Gündem ‘Çoruh hayatımızın içinden akıyor’

‘Çoruh hayatımızın içinden akıyor’

14.05.2017 - 02:30 | Son Güncellenme:

Baksı Müzesi tarafından düzenlenen Öğrenci Sanat Şenliği’nin bu yılki teması ‘Nehir ve Çocuk’. Hüsamettin Koçan, “Bu temanın nedeni Çoruh Nehri’nin hayatımızın içinden akıyor olması” diyor

‘Çoruh hayatımızın  içinden akıyor’

Doğu Karadeniz’de, Bayburt’un 45 kilometre dışında bulunan, güncel sanat eserleriyle yerel geleneksel sanata hiyerarşi gözetmeksizin yan yana yer veren, yerel ve merkez kavramları üzerine düşündürücü bir mekân olan Baksı Müzesi genç sanatçılara yönelik etkinliklerine devam ediyor. Baksı Müzesi’nde bugün Öğrenci Sanat Şenliği’nin beşincisi son bulacak. Bu kapsamda dört gündür 35 öğrencinin katılımıyla düzenlenmekte olan atölyeler, burs verilecek öğrenciler için düzenlenecek bir etkinlikle bitecek.

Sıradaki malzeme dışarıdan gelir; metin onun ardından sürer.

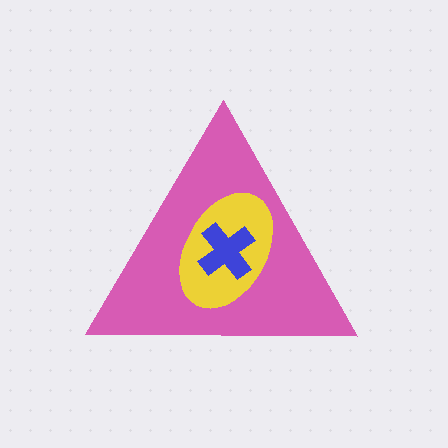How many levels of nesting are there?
3.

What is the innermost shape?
The blue cross.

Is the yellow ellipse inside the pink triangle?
Yes.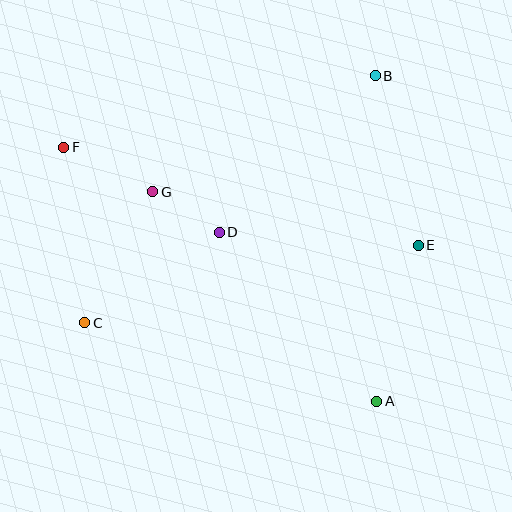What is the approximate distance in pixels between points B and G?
The distance between B and G is approximately 251 pixels.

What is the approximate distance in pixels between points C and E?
The distance between C and E is approximately 343 pixels.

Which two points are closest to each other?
Points D and G are closest to each other.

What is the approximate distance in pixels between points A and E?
The distance between A and E is approximately 162 pixels.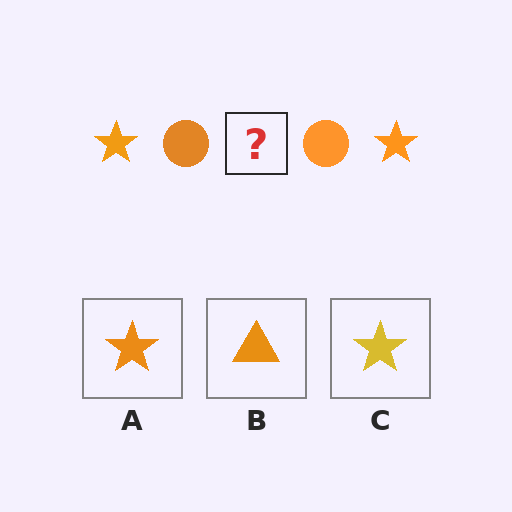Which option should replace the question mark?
Option A.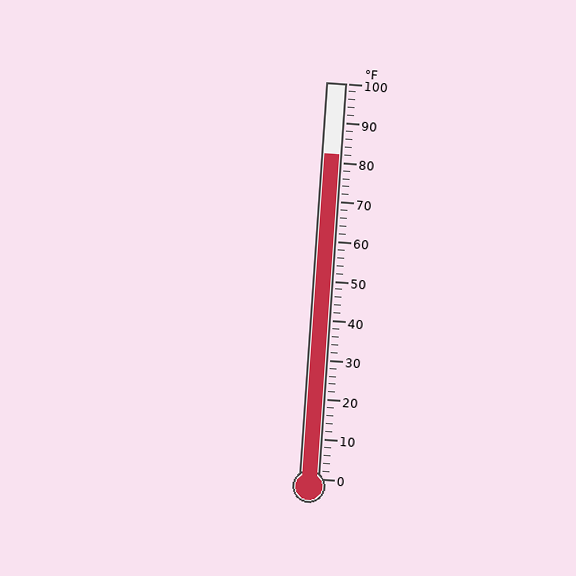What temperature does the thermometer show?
The thermometer shows approximately 82°F.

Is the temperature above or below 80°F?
The temperature is above 80°F.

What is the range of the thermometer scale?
The thermometer scale ranges from 0°F to 100°F.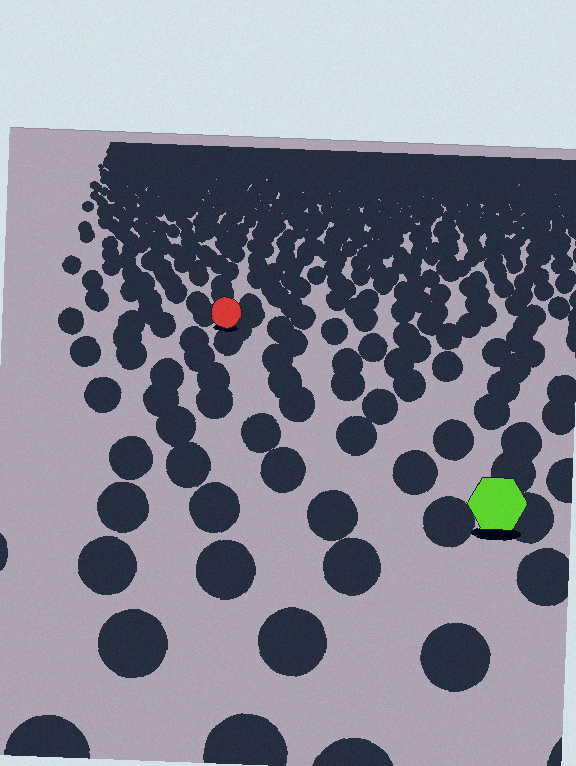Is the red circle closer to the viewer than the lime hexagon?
No. The lime hexagon is closer — you can tell from the texture gradient: the ground texture is coarser near it.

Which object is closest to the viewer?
The lime hexagon is closest. The texture marks near it are larger and more spread out.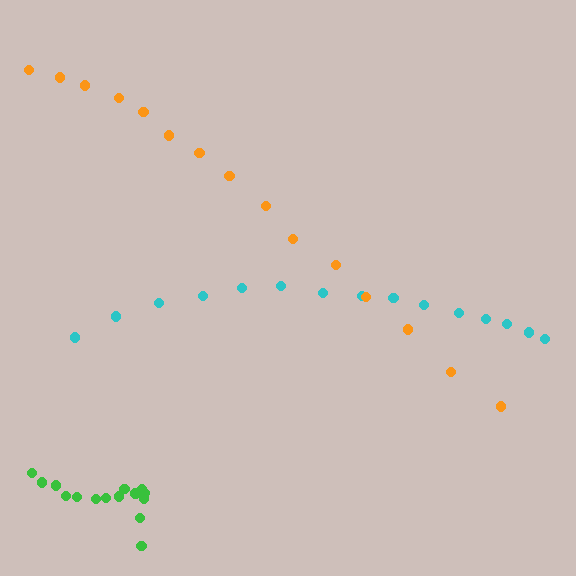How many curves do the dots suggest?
There are 3 distinct paths.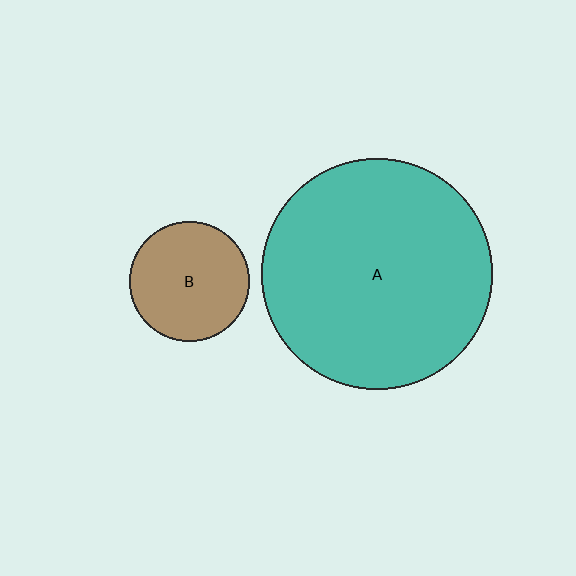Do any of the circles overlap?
No, none of the circles overlap.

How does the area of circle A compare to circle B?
Approximately 3.7 times.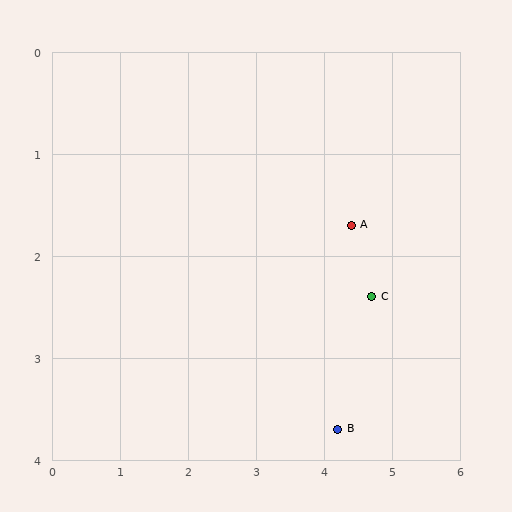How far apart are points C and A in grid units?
Points C and A are about 0.8 grid units apart.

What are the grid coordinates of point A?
Point A is at approximately (4.4, 1.7).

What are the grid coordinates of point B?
Point B is at approximately (4.2, 3.7).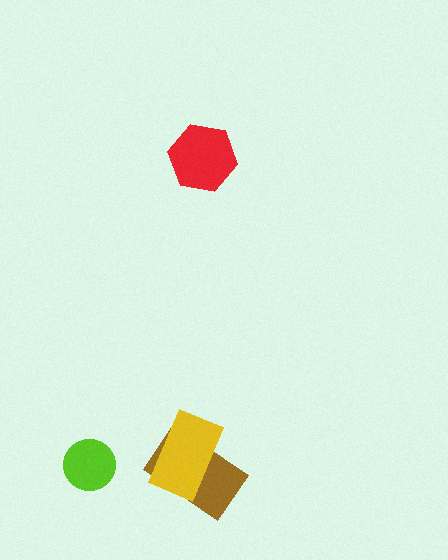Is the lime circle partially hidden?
No, no other shape covers it.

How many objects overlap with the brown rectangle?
1 object overlaps with the brown rectangle.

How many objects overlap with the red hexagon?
0 objects overlap with the red hexagon.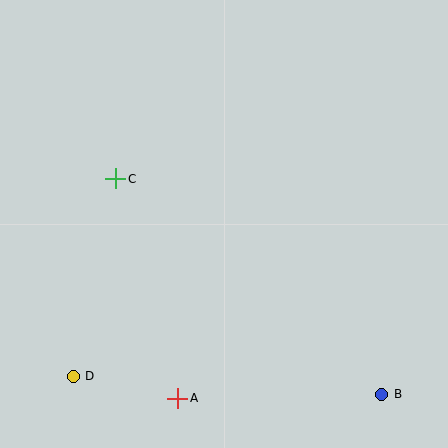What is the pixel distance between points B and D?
The distance between B and D is 309 pixels.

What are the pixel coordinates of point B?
Point B is at (382, 394).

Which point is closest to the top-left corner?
Point C is closest to the top-left corner.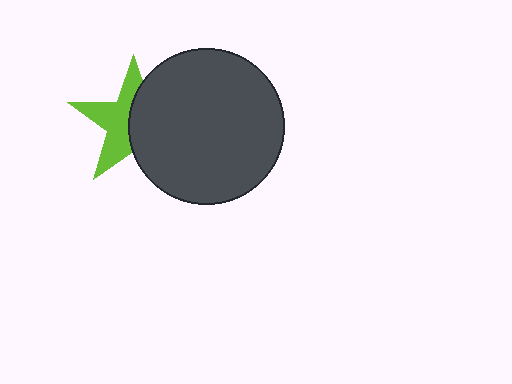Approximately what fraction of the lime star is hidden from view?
Roughly 50% of the lime star is hidden behind the dark gray circle.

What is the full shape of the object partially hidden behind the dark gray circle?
The partially hidden object is a lime star.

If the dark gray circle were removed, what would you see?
You would see the complete lime star.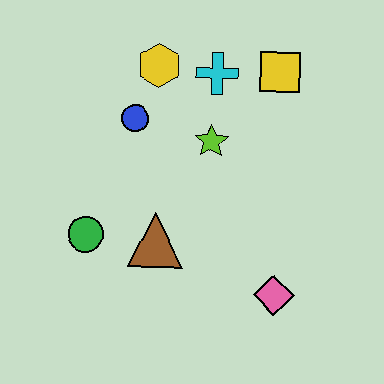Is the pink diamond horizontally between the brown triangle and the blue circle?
No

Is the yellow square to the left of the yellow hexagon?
No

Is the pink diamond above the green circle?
No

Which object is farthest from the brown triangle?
The yellow square is farthest from the brown triangle.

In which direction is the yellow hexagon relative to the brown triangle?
The yellow hexagon is above the brown triangle.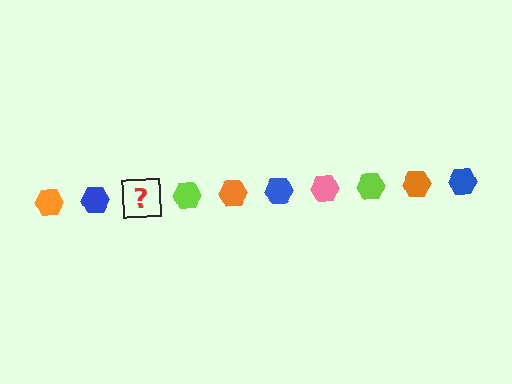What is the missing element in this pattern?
The missing element is a pink hexagon.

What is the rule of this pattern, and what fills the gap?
The rule is that the pattern cycles through orange, blue, pink, lime hexagons. The gap should be filled with a pink hexagon.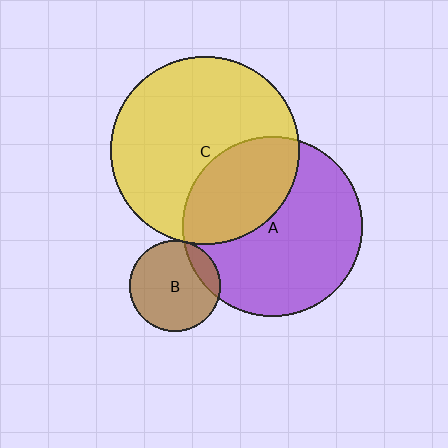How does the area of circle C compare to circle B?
Approximately 4.3 times.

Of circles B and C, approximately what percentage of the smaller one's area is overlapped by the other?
Approximately 5%.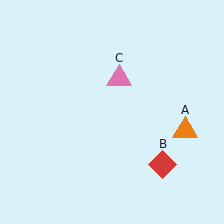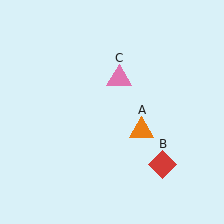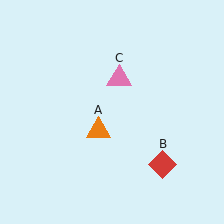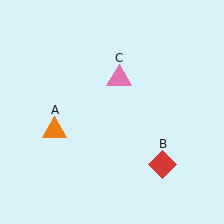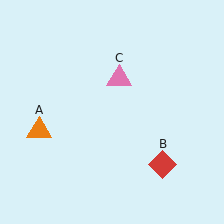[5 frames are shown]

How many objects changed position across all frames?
1 object changed position: orange triangle (object A).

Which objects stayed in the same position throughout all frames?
Red diamond (object B) and pink triangle (object C) remained stationary.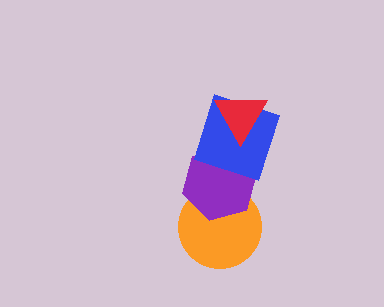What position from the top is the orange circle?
The orange circle is 4th from the top.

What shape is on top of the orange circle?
The purple hexagon is on top of the orange circle.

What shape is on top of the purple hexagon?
The blue square is on top of the purple hexagon.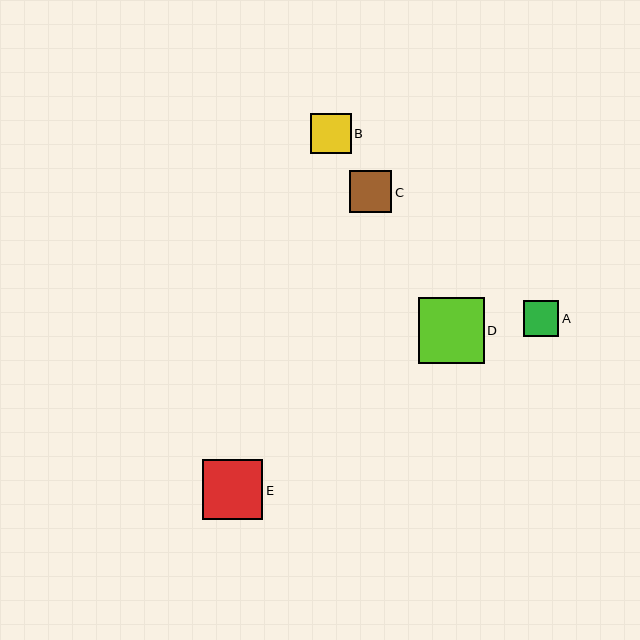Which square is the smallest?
Square A is the smallest with a size of approximately 35 pixels.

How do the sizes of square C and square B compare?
Square C and square B are approximately the same size.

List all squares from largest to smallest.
From largest to smallest: D, E, C, B, A.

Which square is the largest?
Square D is the largest with a size of approximately 66 pixels.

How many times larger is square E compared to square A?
Square E is approximately 1.7 times the size of square A.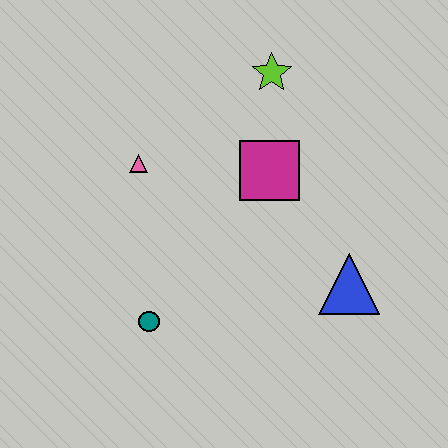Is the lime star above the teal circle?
Yes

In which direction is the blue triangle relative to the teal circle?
The blue triangle is to the right of the teal circle.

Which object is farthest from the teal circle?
The lime star is farthest from the teal circle.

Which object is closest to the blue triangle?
The magenta square is closest to the blue triangle.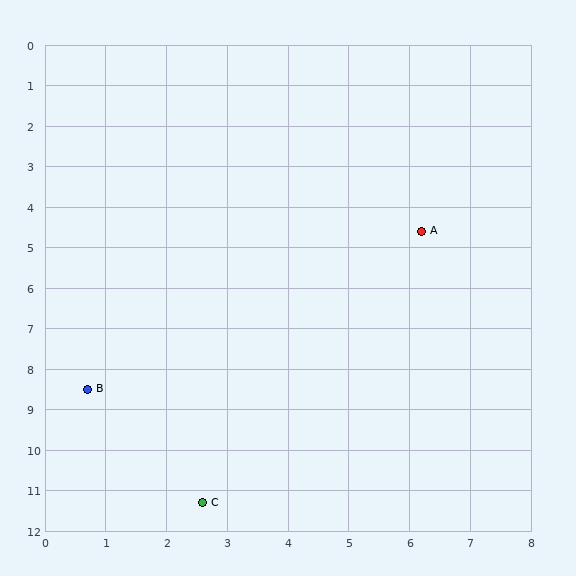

Her yıl farklı bir tema üzerine düşündüren etkinlik bu yıl ‘Nehir ve Çocuk’ adı altında düzenleniyor.

Haberin Devamı

Baksı Kültür Sanat Vakfı tarafından bölgedeki yetenekli çocukları saptayarak yaratıcı potansiyellerinin sanat ve tasarım dünyasına kazandırılması amacıyla düzenlenen ‘Bayburt Baksı Müzesi 5’inci Öğrenci Sanat Şenliği’ bu yıl ilk olarak Bayburt dışında İspir ve Pazaryolu’ndan öğrencilerin de katılımları ile gerçekleştirildi.

‘Yaşamı görüyorlar’

Nehir temasını neden seçtiklerini sorduğumuz Baksı Kültür Sanat Vakfı kurucusu Hüsamettin Koçan, “Bu temayı seçmemizin nedeni Çoruh Nehri’nin hayatımızın içinden akıyor olmasıdır, etrafında burada yaşayan herkesin anıları var. O nehir buradaki insanları besler, onlarla hayatı paylaşır ve yoluna devam eder. Biz hep hayatla ilişki kuran projeler yapmak istiyoruz, bu nehir Bayburt, Pazaryolu, İşpir’den Batum’a kadar ulaşıyor. Nehrin çocuğu nasıl etkilediğini görelim dedik. Çok da ilginç şeyler çıktı. Bir resimde bir kadın ağlıyor, gözyaşları nehir oluyor, nehirde de bir çocuk boğuluyor. Bunu neden çizdiğini öğretmenine sorduğumuzda bize, bu sene buzun kırıldığını bir çocuğun boğularak öldüğünü, bunun çocukları çok etkilediğini ve resimlere yansıttıklarını anlattı. Çocuklar yaşamı görüyorlar” diye yanıt veriyor.

Haberin Devamı

Türkiye’ye yayılacak

Sergi salonları, depo müze, atölyeler, konferans salonu, kütüphane ve konukevi ile 67 dönümlük bir araziye yayılan Baksı Müzesi’nin hedefi etkinliği Türkiye geneline yaymak. Şenliğin kapanış ve burs töreni ise bugün Baksı Müzesi’nde gerçekleştirilecek. Günün sonunda öğrencilerin atölye çalışmalarında hazırladıkları eserlerden oluşan sergi gezilecek.

Postayla giden sanat

Baksı Müzesi’nin Türkiye Bilim Sanat Merkezleri’yle işbirliği yaparak gerçekleştirdiği posta sanatı yarışmalarının da yaygınlaştırılması amaçlanıyor. Posta sanatı mektup zarflarının, postların üzerine çizilen desen ve resimlerden oluşuyor. Hüsamettin Koçan, “Posta sanatının kökeni 1960’lı, 1970’li yıllara dayanıyor. Postalanan nesne çıplak olduğundan, görünüyor, bir yerden bir yere gönderilirken değdiği herkese etki edebiliyor. Amacımız posta kültürünün yaşamasını sağlamak” diyor.